English singer-songwriter (born 1986)

Tiffany Page (born 16 April 1986) is an English singer-songwriter based in London. Her debut single "Walk Away Slow" was released on 15 March 2010. Her second single, "On Your Head", started to receive airplay on radio stations across the UK.

In 2010 she toured with Hole as their supporting artist.

In 2015, a new single, "Suburbia" was released, followed by 2016 releases called "Believer" and "Girls".

In 2017, she teamed up with Nicholas Dagnall and Harry Valentine on their California Indie album for two tracks, entitled "Too Good to Lose" and "Late Night Drive".

==Biography==
Page was born in England 1986, spent some of her childhood in Zimbabwe before returning to England to live in London in the 1990s. She performed in the London club scene before being signed to Mercury Records in early 2009. She spent early 2010 supporting the Noisettes in London, Brighton, Manchester, Newcastle, Liverpool and Bristol. She posted a cover of Rihanna's song, "Rude Boy" on YouTube.

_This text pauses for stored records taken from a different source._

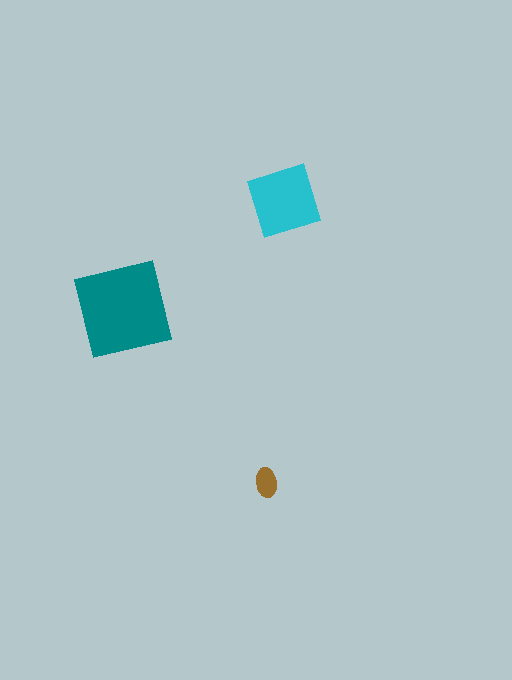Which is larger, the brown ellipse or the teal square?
The teal square.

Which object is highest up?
The cyan diamond is topmost.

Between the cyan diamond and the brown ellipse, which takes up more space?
The cyan diamond.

Page's music is influenced and inspired by grunge and rock artists such as Nirvana, Hole, Babes in Toyland, L7 and Queens of The Stone Age. Previously managed by Sports Entertainment Group, she moved to Crown Talent with Marc Marot in January 2012.

==Music career==
Page released two singles, the first being "Walk Away Slow", followed by "On Your Head" on 24 May 2010, included on her self-titled début album, which was due for release on 20 September 2010 and created in a promotional format but never actually released. Her songs have been played on national television on shows such as Live from Studio Five and GMTV.

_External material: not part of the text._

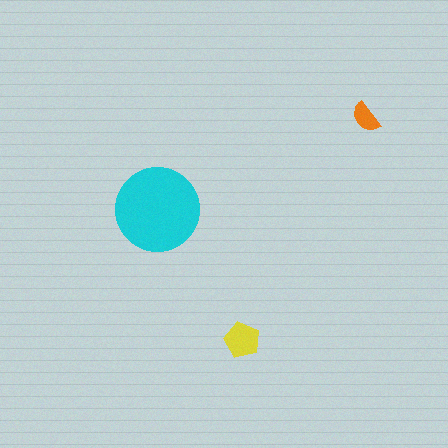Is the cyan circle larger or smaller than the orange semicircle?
Larger.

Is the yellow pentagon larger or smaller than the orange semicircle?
Larger.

In 2010, she was present at many of that year's festivals including Hard Rock Calling, Tramlines and V Festival.

In 2020, her previously shelved début album, named Walk Away Slow, was released digitally under the label LIBELLULA creativestudios.

==Songs==
The track listing for the original album (2010) was;
- "Walk Away Slow"
- "Hope He Doesn't Know About You"
- "On Your Head"
- "You Won't"
- "Out of My Mind"
- "Heaven Ain't Easy"
- "7 Years Too Late"
- "Reminders"
- "Police"
- "Break The Chain"
- "Playing With Fire"
- "I Am The Blaze"

These five tunes originated around the same time but did not feature on the album;
- Better Late Than Never
- Something About Him
- Too Drunk
- What They Teach You
- Roam

These were due to feature on the second album (2012)
- Painkiller
- 9 Bar

The 2016 release of "Girls" also contained a B-side track called "Worse Without You".

Page has also covered versions of three other songs including "Rude Boy" (Rihanna), "Girls Just Wanna Have Fun" (Cyndi Lauper) and "Supermassive Black Hole" (Muse).